DraftKings Week 8 Millionaire Maker Winning Lineup Review
Cubsfan333 took down first and second place in the Millionaire Maker, a large part thanks to leveraging the correlation of opposing offenses, particularly opposing passing games. Not only did both of his lineups contain six players each from the Seahawks-Texans game, but the only difference between each one was that they swapped starting QBs in that game. Salaries won’t always align to make a one-for-one pivot that simple, but this game played out with the classic shootout script, and that script usually involves both QBs piling on the points. But just how valuable was it to go overweight with exposure to both QBs in the Seahawks-Texans game? No other QB on the slate came within 17 points of either Watson or Wilson.
Fewer DFS players were on the Houston side, but as I talked about on Twitter last week, quality of offense determines the outcome of a matchup more than quality of defense by nearly a 2:1 ratio. This is mainly due to the fact that defenses react to offenses. The Houston offense erupting yet again also shows the limits of a small sample size: Three of Houston’s big games on offense came against the league’s worst defenses (Patriots, Titans, Browns), while another came in a wonky game script against the Chiefs that featured extended garbage time (and a Chiefs secondary that was still starting Terrance Mitchell and Phillip Gaines, who were bleeding fantasy production to WRs and have since been benched).
Opposing QB correlations tend to hit at the highest rate when you have two competent QBs facing off—you don’t want to go crazy with C.J. Beathard just because he’s facing Carson Wentz, for example.
If you were among the 97.7% who didn’t own QB Deshaun Watson and the 92.6% who didn’t own WR Will Fuller, how could you have landed on them?

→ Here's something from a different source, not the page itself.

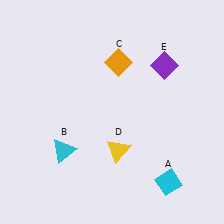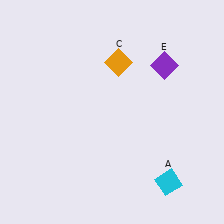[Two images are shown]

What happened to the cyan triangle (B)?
The cyan triangle (B) was removed in Image 2. It was in the bottom-left area of Image 1.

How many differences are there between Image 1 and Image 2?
There are 2 differences between the two images.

As mentioned, the key was the correlation of opposing passing games; when one QB in a game scores 25+ points, the opposing QB does as well roughly six out of every 10 times. That—or that fact he had the top GPP leverage score among QBs in Week 8—is how you’d land on Deshaun Watson, which would then naturally lead you to DeAndre Hopkins, who ended up being too expensive to fit in these lineups, and Will Fuller, who came into the game averaging 19.3 yards per reception and 1.7 TDs per game this season. A natural argument against Fuller was that his otherworldly efficiency was bound to regress to the mean, and while that might be true, a counterpoint would have been that he had room to grow volume-wise. Fuller came into the game averaging only 4.7 targets per game, but a season-high 8 targets—which could have also been expected if you believed Richard Sherman would give Hopkins trouble, though that ended up not being the case—led to a season-high in catches (5) and receiving yards (125). Also, keep in mind that even though Fuller wasn’t quite at the sample size where fantasy points become more predictive than targets, most DFS players are weighting targets a lot more heavily than fantasy point production, when in reality both are nearly equally predictive even up to five games, and fantasy points are the most predictive stat thereafter.
If you were among the 96.2% who didn’t own RB Lamar Miller, how could you have landed on him?